Quant à la scène finale (attention spoil) qui inclut bien évidemment le combat entre Wonder Woman et Arès, certains critiques ont émis l’idée que Wonder Woman tirerait sa motivation d’agir de son amour pour Steve. Ce qui rendrait le personnage de la super-héroïne beaucoup moins intéressant. Sauf que nous ne sommes pas d’accord avec cette vision. Au cours de cette scène finale, Wonder Woman finit par perdre espoir en l’humanité. Depuis le début, elle est persuadée que c’était Arès qui empoisonnait l’esprit des hommes et les amenait à se battre les uns contre les autres. Elle finit donc par se rendre compte qu’elle avait tort. À partir de là, elle ne veut plus se battre. Elle se retrouve en position de faiblesse face à Arès et elle observe ce qu’il se passe autour d’elle. Elle voit les amis de Steve se prendre dans les bras, car ils se rendent compte qu’ils ont tout essayé et qu’il n’y a effectivement plus rien à faire. Et puis, elle constate que Steve aussi tente le tout pour le tout, jusqu’à se sacrifier et c’est en voyant tout cela qu’elle se transforme en guerrière surpuissante. Elle a vu que ces hommes ont essayé d’agir à leur échelle et qu’il y avait aussi de l’amour entre eux, et c’est ça qui lui redonne foi en l’humanité. Elle dit d’ailleurs à Arès qu’en effet les humains sont tels qu’il les décrit, mais qu’ils sont bien plus encore.

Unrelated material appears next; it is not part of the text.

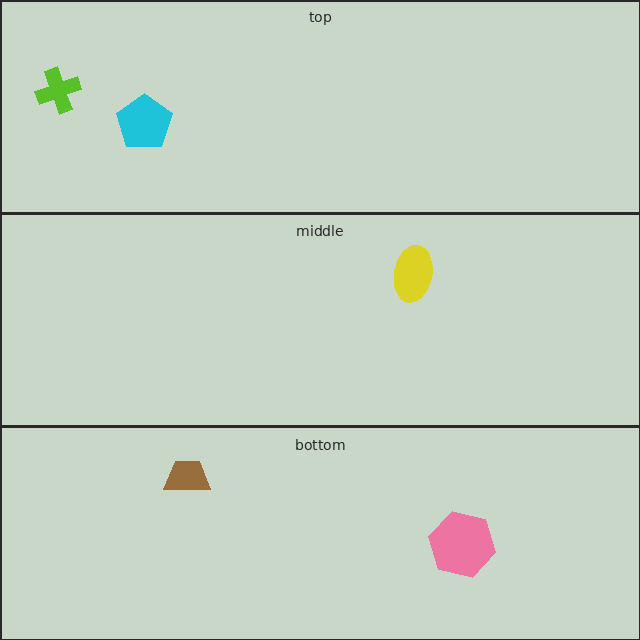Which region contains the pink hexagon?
The bottom region.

En conclusion, le film « Wonder Woman » évite les clichés auxquels nous sommes beaucoup trop habitués et va même jusqu’à en dénoncer certains. Nous avons une super-héroïne guidée par son devoir de combattre l’injustice et de protéger les innocents. Elle ne laisse personne décider à sa place, que ce soit sa mère au début du film ou Steve par la suite. Si elle veut faire quelque chose, elle le fait et elle n’a besoin de personne pour se battre. La relation entre Diana et Steve est également intéressante, puisqu’ils apprennent beaucoup l’un de l’autre. De son côté, il lui fait découvrir le monde dans lequel il vit, et pour sa part, elle lui apporte cette volonté d’agir même quand cela paraît impossible. Le film a aussi ses défauts (effets spéciaux parfois médiocres, ralentis à outrance, incohérences scénaristiques), mais ils ne nous empêchent aucunement d’apprécier cette adaptation. Les filles ont enfin trouvé un modèle, espérons juste qu’elles ne devront plus attendre douze ans avant d’avoir à nouveau un film avec une super-héroïne dans un rôle principal.